To say that our country has hit a rough patch would be an understatement. We have elected a racist misogynist who is unfit to run our government, and I'm just as scared as any other Facebook pontificator, except I keep it to myself.
I swore loyalty to this country so many years ago, and no racist fear-monger can take that privilege away, but I've felt the hate firsthand, and I fear for what my immigrant parents and my future "half-breed" children will face.
But I am luckier than most. I live in southern California, and California gives me hope. Everywhere I go, I see a melting pot, an industrial mixer of people sitting and eating together. Unintentional, and a real-life version of the multiracial friend-groups manufactured for college catalogs.
Good food is one thing everyone can agree on, and noodle houses like Umenoya bring people together. No matter how bad a day is or how grim the world seems, there is always a good Spicy Tuna Bowl in the South Bay to brighten your outlook on life. The tuna is finely-chopped and heavily-sauced, but there's no days-old stench to hide. The tuna is fleshy and fresh, the sriracha is hot and sweet, and this spicy-mayo mix has perfect proportions over just-right sushi rice.
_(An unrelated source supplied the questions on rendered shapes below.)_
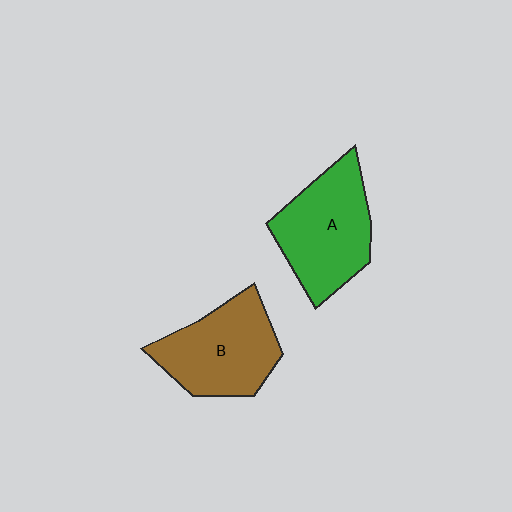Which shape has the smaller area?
Shape B (brown).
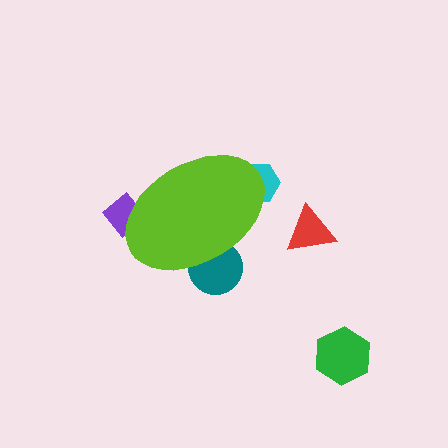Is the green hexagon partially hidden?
No, the green hexagon is fully visible.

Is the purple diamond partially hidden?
Yes, the purple diamond is partially hidden behind the lime ellipse.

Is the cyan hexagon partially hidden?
Yes, the cyan hexagon is partially hidden behind the lime ellipse.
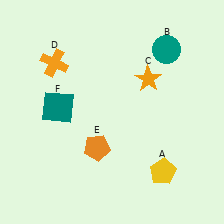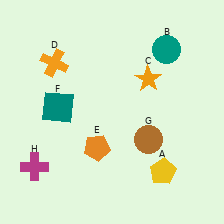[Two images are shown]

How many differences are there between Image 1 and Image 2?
There are 2 differences between the two images.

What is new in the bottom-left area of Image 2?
A magenta cross (H) was added in the bottom-left area of Image 2.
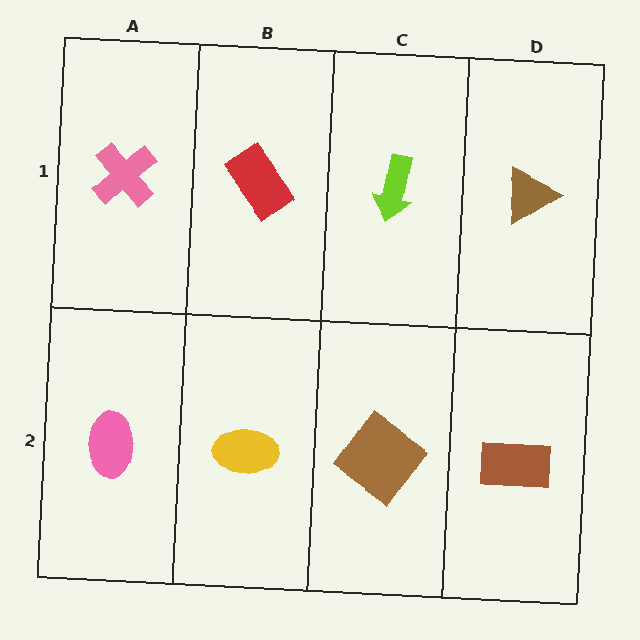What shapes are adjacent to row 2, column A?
A pink cross (row 1, column A), a yellow ellipse (row 2, column B).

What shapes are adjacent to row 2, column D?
A brown triangle (row 1, column D), a brown diamond (row 2, column C).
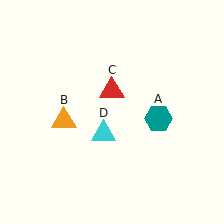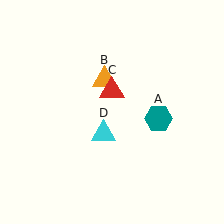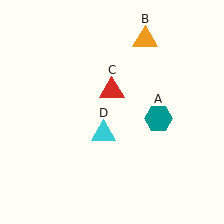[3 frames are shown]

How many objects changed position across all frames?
1 object changed position: orange triangle (object B).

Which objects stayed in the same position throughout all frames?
Teal hexagon (object A) and red triangle (object C) and cyan triangle (object D) remained stationary.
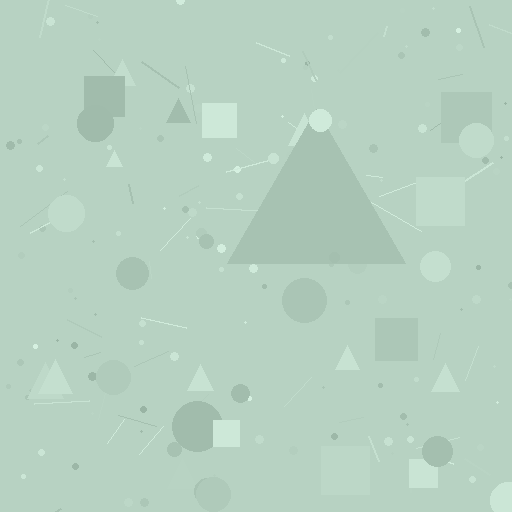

Tuna is a warm-up, and the Spicy Miso with Chashu is the main attraction. There is not a single person I know, regardless of race, who doesn't love a steaming bowl of ramen. Umenoya has one of the best bowls in the South Bay. The noodles are on the thicker, ropier side, and their broth is creamy like butter with floating fat. It's rich on the tongue, a savor like your fat-buds can't believe, but it's bearable, unlike the surfeit at Tsujita. Bean sprouts temper the texture, a child, crunchy wake-up call.
It's because of places like southern California that I know we'll be alright. This kind of diversity, this kind of acceptance and the kind of common ground found at places like Umenoya that makes me believe we can survive and eventually thrive.